Stay tuned if you’re interested in a more sophisticated where clause builder — I’ve been playing with that a bit in my spare time and will post back here with it if it gets interesting.

  • Brian Romanowski

    Built-in “join” is one of the things I love about Python and miss in Java. Related, I’ve found myself wanting some syntactic sugar for “first iteration” and “last iteration” in loops. I don’t know any language that has this, so it’s probably a bad idea on balance…

  • Mark

    This is a great example of a reason why I’ve always felt I wasn’t a great .Net developer. I’ve solved this exact problem a ton of times but in an embedded environment I would come up with some crafty way of doing it like you posted about. Unfortunately what that means is that now as a C# developer, I would tend to go back to those same habits. I had never seen or heard of this function used and it’s unfortunately one of thousands of classes or methods that I’ve never been exposed to which makes me feel like a perpetual beginner in the .Net world.
    Thanks for the tip. Next time I won’t implement that situation in such a naive way.

  • http://www.daedtech.com/blog Erik Dietrich

    I don’t think that’s a bad idea at all – it seems like good practice to standardize something you do a lot. As for whether doing it a lot is a bad idea, I don’t know, but I don’t see any reason that it should be. It seems like more of a matter of opinion and convention. Why should it be the convention to be uniform in a loop as opposed to having some kind of notion of loop setup and teardown, so to speak..? Anyway, I’d be curious to see the java version of this syntactic sugar (a python version probably wouldn’t mean much to me since I don’t know the language).

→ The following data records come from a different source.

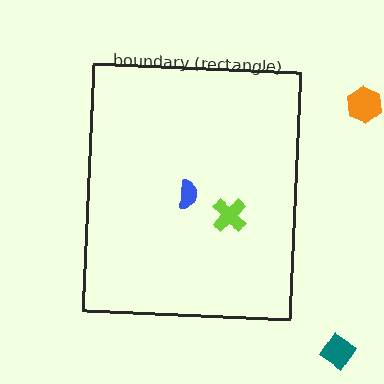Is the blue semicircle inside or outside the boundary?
Inside.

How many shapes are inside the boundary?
2 inside, 2 outside.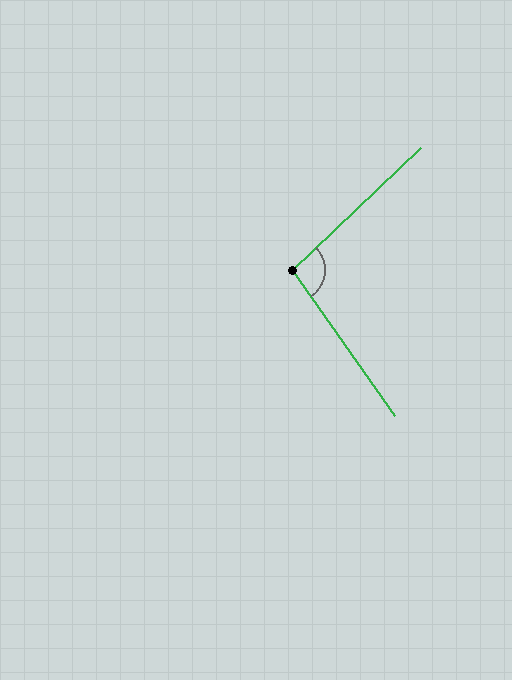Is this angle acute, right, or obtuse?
It is obtuse.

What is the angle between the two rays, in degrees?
Approximately 98 degrees.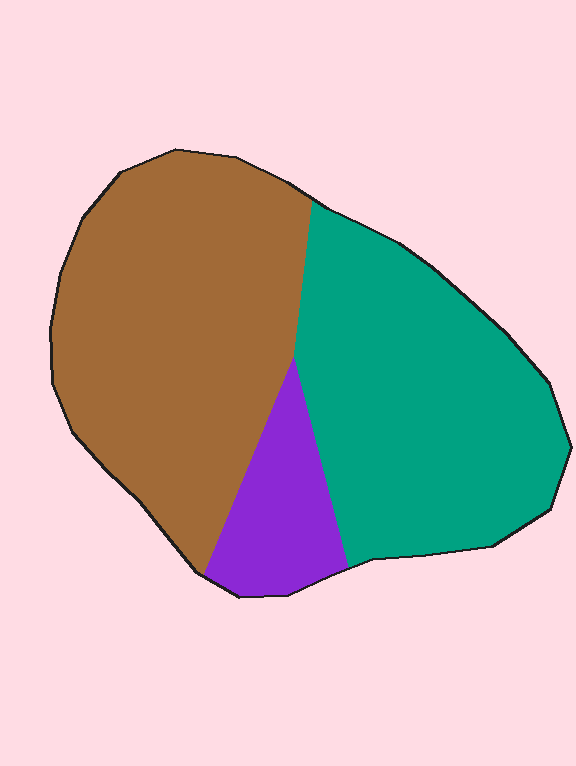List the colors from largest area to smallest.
From largest to smallest: brown, teal, purple.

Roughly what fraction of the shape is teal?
Teal covers roughly 40% of the shape.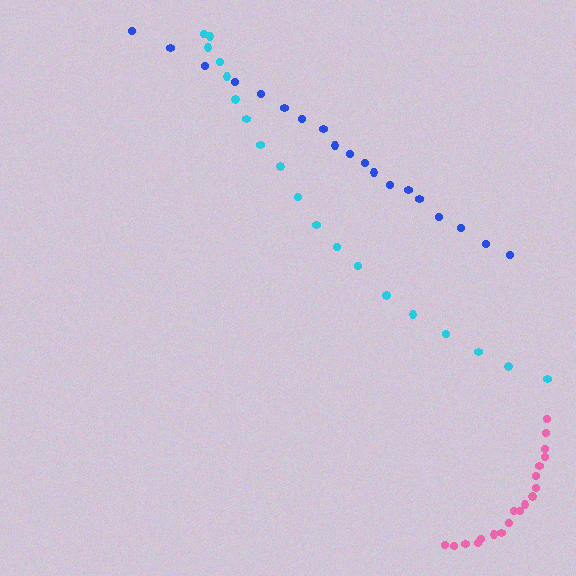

  • http://www.daedtech.com/blog Erik Dietrich

    Well, naive might have been a bit harsh (that was more meant as a reflection of how I felt when I discovered the method about the way I had previously done it). And, I wouldn’t let the richness of libraries in .NET or anywhere else get you down. Knowing them all in their nitty-gritty detail isn’t necessarily a badge of honor. I mean there are a lot of deprecated and goofy ones out there as well as helpful and code-saving ones. For me, the (admittedly imperfect) rule of thumb is that if I’m typing out code and find myself thinking “a lot of people have probably needed a solution to this before me”, I start to google and/or ask if there’s a better way, since some industrious soul probably thought what I’m thinking and did something about it.

    But yeah, .NET being hugely popular and hugely extensible is going to create a massive collaboration vibe that’s probably polar opposite of the embedded world.